A researcher plots engine size against fuel efficiency. For small engines, the data points are all above the theoretical line; for medium engines, they are below the line; and for large engines, they are again above the line. This pattern of variation suggests which of the following questions is most relevant?

A) Should more data points be collected to confirm the linear trend?

B) Is there a lurking variable, such as vehicle weight, that should be considered?

C) Is a linear model appropriate, or would a curved model better represent the relationship?

D) Was there a calculation error when plotting the data points?

Correct Answer: C

The described pattern is a classic example of non-random variation. The systematic way the points deviate from the line (above, then below, then above) strongly suggests the underlying relationship is curved, not linear. This prompts the question of whether a different, non-linear model should be used.
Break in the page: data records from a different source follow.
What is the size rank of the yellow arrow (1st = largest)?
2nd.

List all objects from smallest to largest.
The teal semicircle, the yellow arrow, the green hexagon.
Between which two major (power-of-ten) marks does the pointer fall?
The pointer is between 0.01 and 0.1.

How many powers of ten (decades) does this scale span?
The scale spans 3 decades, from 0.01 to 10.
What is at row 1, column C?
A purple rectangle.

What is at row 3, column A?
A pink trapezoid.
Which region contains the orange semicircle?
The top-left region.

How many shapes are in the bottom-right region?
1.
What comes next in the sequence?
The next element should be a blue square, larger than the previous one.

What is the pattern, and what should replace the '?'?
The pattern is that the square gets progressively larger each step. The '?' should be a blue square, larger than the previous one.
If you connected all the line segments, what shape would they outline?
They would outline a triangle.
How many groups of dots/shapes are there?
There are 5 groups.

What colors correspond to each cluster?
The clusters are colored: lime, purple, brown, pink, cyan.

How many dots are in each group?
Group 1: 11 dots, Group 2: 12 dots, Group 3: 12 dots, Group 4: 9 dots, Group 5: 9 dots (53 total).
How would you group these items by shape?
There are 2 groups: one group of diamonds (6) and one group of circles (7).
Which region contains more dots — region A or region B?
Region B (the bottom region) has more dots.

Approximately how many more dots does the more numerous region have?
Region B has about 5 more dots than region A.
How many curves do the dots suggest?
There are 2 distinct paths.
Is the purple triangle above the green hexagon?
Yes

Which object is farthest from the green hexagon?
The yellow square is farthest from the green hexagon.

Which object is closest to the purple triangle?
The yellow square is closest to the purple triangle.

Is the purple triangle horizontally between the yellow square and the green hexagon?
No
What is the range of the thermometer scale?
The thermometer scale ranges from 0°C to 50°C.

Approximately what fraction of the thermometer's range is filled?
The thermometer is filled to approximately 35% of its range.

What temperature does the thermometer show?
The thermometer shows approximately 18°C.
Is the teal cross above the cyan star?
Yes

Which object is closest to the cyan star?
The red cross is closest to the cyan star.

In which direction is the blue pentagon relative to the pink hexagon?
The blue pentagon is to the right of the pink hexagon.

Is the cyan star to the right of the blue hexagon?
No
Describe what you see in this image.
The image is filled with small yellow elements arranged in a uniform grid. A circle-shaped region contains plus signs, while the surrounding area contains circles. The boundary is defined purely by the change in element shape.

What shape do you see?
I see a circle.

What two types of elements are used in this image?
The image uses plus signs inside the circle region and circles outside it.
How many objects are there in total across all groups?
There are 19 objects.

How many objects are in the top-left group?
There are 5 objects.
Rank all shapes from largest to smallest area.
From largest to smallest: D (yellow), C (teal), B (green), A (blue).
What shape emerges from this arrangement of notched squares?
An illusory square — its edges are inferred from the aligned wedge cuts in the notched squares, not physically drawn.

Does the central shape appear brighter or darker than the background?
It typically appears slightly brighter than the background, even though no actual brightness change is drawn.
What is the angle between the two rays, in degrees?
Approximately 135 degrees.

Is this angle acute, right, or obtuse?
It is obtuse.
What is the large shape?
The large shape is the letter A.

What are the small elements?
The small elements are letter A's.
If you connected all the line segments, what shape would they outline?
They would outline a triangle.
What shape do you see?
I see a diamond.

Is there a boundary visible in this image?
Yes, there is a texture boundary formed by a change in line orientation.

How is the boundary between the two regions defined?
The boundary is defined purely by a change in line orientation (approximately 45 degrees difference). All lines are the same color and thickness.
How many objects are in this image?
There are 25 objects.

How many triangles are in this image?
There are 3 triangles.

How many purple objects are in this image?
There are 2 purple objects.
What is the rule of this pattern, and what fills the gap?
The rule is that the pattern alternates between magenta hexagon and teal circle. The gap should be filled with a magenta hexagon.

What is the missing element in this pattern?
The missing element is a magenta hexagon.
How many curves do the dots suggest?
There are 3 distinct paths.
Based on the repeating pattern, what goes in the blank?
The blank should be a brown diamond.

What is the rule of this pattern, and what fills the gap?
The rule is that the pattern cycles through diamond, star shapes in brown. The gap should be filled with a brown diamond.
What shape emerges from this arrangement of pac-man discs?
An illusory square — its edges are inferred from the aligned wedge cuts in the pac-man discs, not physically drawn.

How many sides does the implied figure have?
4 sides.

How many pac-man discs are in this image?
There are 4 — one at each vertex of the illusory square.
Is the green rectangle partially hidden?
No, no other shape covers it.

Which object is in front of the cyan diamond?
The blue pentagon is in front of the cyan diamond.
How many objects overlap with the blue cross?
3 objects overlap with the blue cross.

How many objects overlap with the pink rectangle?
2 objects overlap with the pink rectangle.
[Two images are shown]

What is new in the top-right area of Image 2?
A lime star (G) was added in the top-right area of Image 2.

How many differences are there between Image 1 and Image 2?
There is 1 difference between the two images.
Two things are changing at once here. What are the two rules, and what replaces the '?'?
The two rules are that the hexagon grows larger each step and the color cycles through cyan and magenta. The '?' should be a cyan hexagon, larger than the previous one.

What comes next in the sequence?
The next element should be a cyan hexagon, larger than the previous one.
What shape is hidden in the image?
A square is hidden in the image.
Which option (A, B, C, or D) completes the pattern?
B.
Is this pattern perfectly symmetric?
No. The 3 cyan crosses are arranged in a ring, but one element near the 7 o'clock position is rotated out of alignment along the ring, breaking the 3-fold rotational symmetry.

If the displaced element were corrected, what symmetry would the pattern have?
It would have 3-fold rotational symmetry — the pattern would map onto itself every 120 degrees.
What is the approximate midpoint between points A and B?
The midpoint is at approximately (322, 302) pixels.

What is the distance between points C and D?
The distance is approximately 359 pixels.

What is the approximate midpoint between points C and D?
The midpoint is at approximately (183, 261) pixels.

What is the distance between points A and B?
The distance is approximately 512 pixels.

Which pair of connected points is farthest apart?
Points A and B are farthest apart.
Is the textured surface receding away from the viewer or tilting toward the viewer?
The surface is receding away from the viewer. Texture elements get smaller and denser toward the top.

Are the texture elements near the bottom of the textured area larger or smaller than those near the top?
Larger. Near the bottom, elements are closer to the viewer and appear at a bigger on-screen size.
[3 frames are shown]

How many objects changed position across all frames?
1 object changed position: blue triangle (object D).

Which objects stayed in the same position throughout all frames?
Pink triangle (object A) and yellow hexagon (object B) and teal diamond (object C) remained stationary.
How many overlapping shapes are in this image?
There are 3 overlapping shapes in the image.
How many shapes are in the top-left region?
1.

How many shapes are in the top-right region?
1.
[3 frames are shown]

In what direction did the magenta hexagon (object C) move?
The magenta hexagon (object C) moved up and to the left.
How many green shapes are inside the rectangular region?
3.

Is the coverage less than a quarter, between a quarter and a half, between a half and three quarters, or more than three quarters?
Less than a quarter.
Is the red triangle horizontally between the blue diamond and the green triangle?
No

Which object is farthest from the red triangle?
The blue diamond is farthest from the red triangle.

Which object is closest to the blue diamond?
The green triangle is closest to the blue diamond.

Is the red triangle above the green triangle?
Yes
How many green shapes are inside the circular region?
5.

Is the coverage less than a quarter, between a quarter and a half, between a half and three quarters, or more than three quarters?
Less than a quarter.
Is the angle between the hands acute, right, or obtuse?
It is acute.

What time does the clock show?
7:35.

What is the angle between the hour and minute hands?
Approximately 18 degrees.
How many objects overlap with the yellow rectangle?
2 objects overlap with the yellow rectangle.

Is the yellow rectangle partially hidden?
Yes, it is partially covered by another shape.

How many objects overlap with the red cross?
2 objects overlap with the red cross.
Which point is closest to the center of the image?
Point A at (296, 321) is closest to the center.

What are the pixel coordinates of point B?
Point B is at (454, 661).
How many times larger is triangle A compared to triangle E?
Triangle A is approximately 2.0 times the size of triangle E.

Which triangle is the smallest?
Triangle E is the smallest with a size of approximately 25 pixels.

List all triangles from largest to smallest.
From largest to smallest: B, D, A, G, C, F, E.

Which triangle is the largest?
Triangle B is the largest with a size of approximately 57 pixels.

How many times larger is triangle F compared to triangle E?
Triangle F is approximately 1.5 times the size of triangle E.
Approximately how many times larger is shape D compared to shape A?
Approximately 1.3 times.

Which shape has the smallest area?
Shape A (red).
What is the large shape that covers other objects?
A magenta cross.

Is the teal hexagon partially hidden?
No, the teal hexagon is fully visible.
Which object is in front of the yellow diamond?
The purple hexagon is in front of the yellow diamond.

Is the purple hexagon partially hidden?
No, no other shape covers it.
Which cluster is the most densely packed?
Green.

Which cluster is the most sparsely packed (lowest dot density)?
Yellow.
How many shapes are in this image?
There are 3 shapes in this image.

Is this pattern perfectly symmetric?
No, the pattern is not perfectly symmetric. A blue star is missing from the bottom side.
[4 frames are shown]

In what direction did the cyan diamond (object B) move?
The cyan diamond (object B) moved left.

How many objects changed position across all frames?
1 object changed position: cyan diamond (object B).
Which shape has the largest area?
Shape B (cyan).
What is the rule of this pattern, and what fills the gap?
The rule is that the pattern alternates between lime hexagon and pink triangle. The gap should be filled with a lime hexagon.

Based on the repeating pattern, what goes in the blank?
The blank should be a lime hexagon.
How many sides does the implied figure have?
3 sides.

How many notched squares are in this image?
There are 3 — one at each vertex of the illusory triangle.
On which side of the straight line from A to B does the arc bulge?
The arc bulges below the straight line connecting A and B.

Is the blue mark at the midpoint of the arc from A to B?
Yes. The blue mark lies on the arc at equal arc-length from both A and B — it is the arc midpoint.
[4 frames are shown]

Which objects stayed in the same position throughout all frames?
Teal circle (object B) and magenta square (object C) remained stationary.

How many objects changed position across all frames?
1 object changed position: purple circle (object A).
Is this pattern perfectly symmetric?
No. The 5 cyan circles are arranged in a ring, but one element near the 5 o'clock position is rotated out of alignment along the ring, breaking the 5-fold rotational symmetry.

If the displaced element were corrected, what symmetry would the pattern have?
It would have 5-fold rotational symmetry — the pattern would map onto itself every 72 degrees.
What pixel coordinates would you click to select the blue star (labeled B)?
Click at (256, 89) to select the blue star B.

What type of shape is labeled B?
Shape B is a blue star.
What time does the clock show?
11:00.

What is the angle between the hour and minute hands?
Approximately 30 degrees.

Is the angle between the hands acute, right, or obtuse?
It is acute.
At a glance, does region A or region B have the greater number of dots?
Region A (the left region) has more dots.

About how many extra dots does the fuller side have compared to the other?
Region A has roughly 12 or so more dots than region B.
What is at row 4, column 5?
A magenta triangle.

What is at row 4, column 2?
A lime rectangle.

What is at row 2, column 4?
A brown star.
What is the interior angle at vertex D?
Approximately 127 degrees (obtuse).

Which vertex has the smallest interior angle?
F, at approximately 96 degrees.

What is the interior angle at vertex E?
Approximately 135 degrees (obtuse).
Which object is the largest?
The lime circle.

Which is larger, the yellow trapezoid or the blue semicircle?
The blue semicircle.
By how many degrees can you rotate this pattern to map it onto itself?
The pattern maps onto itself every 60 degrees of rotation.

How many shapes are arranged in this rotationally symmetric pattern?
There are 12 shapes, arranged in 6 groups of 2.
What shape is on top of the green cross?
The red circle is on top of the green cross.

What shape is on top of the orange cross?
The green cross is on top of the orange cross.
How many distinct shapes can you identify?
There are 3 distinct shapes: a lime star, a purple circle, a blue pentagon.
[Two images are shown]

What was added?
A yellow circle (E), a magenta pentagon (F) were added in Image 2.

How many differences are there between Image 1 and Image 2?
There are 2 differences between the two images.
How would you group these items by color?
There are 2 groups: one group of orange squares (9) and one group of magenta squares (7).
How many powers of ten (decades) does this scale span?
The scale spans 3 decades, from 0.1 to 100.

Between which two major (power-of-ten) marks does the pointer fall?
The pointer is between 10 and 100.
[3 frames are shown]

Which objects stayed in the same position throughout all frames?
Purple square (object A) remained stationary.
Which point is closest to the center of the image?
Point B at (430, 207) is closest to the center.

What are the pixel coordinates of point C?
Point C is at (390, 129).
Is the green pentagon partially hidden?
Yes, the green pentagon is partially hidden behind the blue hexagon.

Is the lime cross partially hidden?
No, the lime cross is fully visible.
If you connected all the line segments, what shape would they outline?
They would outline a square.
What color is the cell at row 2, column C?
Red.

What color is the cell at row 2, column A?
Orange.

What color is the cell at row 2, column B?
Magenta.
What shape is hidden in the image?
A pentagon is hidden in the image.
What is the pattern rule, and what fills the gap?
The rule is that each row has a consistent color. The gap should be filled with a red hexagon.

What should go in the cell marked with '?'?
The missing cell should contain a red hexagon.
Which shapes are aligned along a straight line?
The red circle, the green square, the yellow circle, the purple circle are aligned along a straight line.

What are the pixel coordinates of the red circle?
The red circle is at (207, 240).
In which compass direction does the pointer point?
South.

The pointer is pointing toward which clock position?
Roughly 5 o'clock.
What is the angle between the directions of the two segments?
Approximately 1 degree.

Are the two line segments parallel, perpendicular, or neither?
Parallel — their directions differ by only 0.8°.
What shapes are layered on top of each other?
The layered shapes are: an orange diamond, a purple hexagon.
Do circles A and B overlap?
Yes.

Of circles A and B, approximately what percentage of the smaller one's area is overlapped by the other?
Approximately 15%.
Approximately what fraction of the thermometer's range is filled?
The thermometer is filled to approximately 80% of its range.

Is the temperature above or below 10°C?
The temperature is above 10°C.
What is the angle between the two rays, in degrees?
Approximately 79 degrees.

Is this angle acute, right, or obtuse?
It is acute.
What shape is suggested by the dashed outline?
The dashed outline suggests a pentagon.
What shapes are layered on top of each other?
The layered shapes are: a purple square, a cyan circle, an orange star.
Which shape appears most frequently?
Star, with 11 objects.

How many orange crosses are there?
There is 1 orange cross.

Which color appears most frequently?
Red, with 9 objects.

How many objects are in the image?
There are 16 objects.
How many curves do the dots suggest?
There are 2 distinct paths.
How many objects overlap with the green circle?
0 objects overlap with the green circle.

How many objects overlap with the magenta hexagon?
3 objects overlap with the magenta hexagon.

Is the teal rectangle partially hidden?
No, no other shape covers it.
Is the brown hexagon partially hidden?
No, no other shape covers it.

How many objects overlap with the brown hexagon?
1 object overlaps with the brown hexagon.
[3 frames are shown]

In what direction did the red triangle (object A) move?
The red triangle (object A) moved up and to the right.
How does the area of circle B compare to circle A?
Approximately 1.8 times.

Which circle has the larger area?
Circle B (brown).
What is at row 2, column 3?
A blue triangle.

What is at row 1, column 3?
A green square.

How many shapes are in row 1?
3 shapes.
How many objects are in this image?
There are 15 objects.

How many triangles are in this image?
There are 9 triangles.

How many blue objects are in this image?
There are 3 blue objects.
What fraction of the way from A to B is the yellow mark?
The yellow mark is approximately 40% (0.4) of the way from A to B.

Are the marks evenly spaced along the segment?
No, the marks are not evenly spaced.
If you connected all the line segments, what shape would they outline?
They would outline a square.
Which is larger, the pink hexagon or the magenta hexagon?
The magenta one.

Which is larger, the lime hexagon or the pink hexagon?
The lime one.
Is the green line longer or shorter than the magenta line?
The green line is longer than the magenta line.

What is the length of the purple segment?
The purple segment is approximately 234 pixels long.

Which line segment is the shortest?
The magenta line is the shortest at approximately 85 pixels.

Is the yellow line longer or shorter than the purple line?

Which of the following provides the clearest distinction between random and non-random variation in a scatter plot?

A) Random variation has fewer points far from the line, while non-random variation has more points far from the line.

B) Random variation is unpredictable, while non-random variation shows a systematic pattern in how points deviate from a theoretical line.

C) Random variation only occurs when the correlation is weak, while non-random variation occurs when the correlation is strong.

D) Random variation means the slope of the line is near zero, while non-random variation means the slope is large.

Correct Answer: B

The core difference lies in predictability. Random variation is the 'noise' or scatter that lacks a discernible pattern. Non-random variation implies there is a systematic, predictable pattern in the errors (residuals), suggesting the model can be improved.

The presence of non-random variation in the positions of points relative to a theoretical line is a critical finding because it suggests that:

A) The variables are not associated in any way.

B) The sample size is too small to draw a meaningful conclusion.

C) The theoretical line has failed to account for a systematic aspect of the relationship between the variables.

D) The data contains outliers that should be removed immediately.

Correct Answer: C

Non-random variation (e.g., a curve in the residuals) indicates that our model is missing something. The theoretical line represents our attempt to explain the variation in Y using X. If the errors show a pattern, it means there's a part of the relationship that our current model hasn't captured.

A scatter plot of student test scores versus hours spent studying shows points scattered above and below a line of best fit. The vertical spread of the points around the line is roughly consistent across all hours of study. This observation of consistent, patternless spread primarily addresses the question of whether the variation is:

A) Positive or negative

B) Strong or weak

C) Linear or non-linear

D) Random or non-random

Correct Answer: D

The description of a 'consistent, patternless spread' is the definition of random variation (specifically, homoscedasticity). This observation helps a statistician conclude that the errors are random, supporting the appropriateness of the linear model, as there is no evidence of a non-random pattern.